Воодушевленные первым успехом, мы для самоуспокоения обшарили с металлоискателем всю местность в радиусе 20 метров от этой монеты. Но больше тут ничего ценного не нашли. Тогда мы стали продвигаться дальше по тропинке в сторону Пенино. Прошло еще примерно полтора часа, но больше никаких интересных находок не было, за исключением нескольких монет современной российской мелочи.

Мы уже подходили к выходу из леса и слышали, как на садовых участках лаяли собаки, работали бензопилы и стучали молотки. Более мощный Серегин прибор неожиданно дал сигнал на том месте, по которому я только что прошел. Серега стал копать в том месте и наткнулся на какой-то провод. Желая достать его, он немного подрубил лопатой его жилы, затем побольше обкопал его. Но провод не поддавался. Тогда Серега позвал меня. Когда я увидел этот провод, торчащие из земли наполовину подрубленные жилы, то мне эта картина не понравилась. Вполне могло быть, что это кабель связи или сигнальный провод. Хорошо еще, что это не токонесущий кабель, а то Серега узнал бы об этом сразу же. Я посоветовал ему поскорее закопать эту яму, а сам решил пройти вперед, вплоть до опушки леса. Там уже начинались заборы садовых участков, наблюдалась такая же безрадостная ситуация с замусоренностью леса, как и на кромке со стороны Пенино. В общем, дальше идти не было смысла, и я вернулся к Сереге. А он уже копал новую ямку.

– Здесь какой-то очень интересный сигнал был, вот я выкопал только что этот камень, – Серега кивнул на какой-то странный булыжник, лежащий на краю раскопа, – посмотри, он звонит и как черный металл, и как цветной.

Он провел катушкой над камнем, и тогда металлоискатель зазвенел на все лады.
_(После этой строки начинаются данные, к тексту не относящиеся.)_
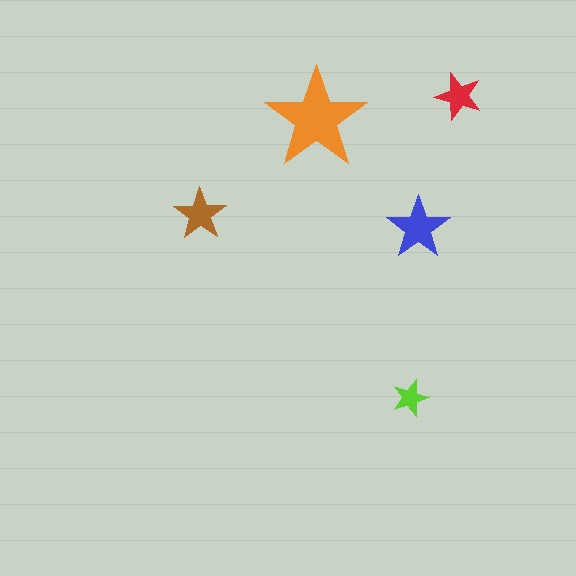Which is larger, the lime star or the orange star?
The orange one.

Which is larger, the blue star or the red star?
The blue one.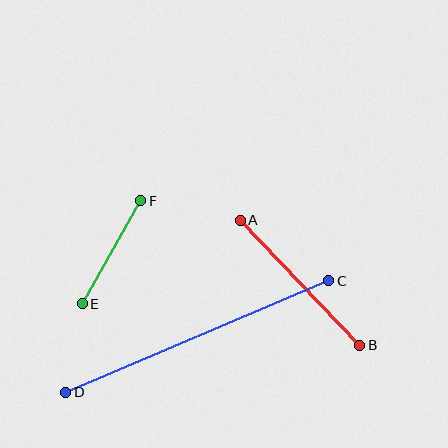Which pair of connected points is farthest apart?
Points C and D are farthest apart.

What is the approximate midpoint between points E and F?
The midpoint is at approximately (112, 252) pixels.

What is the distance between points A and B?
The distance is approximately 173 pixels.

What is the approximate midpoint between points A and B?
The midpoint is at approximately (300, 283) pixels.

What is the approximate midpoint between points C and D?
The midpoint is at approximately (197, 337) pixels.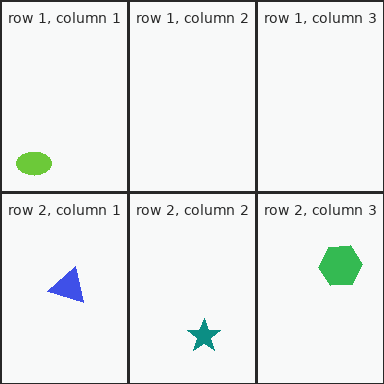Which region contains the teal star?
The row 2, column 2 region.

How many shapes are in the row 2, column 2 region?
1.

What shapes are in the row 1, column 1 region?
The lime ellipse.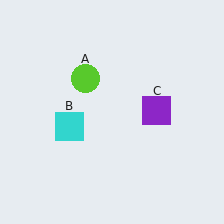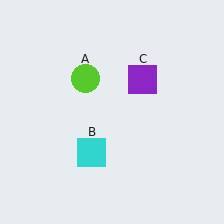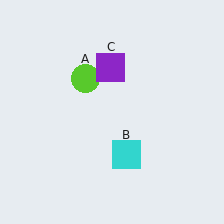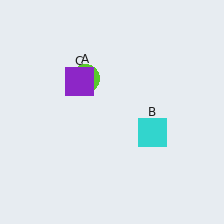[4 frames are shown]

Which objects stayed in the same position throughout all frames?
Lime circle (object A) remained stationary.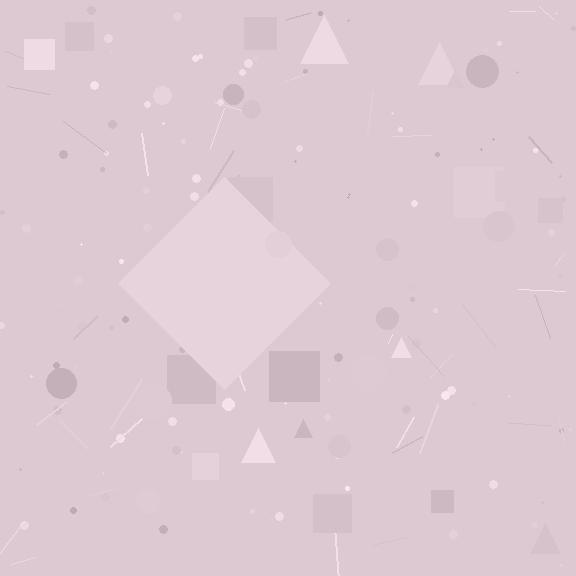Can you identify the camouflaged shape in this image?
The camouflaged shape is a diamond.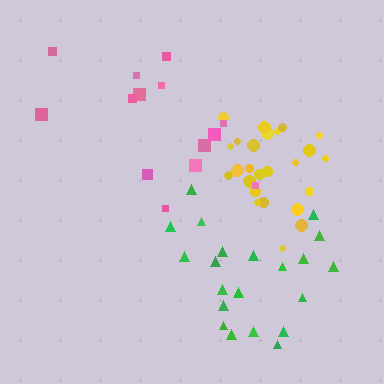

Интересная история, что это за камень? Я поднял камень с земли и стал его рассматривать. Это был обычный камень, размером с две ладони и весом более килограмма. Я стал оттирать его, чтобы посмотреть на структуру. С первого взгляда она была похожа на асфальт, но какой тут в лесу может быть асфальт? Ну да, конечно, тут же спохватился я, сюда строители дач могли нанести и не такого хлама, тут можно найти и остатки проводов, и разбитые унитазы, и осколки керамической плитки, и опилки – все это мы видели у опушки.

Однако при ближайшем рассмотрении в текстуре камня стали проблескивать какие-то мелкие вкрапления то ли желтого, то ли белого металла.

Камень сам по себе был грязный, только что вытащенный из земли. И на его поверхности видна такая необычная металлическая стружка.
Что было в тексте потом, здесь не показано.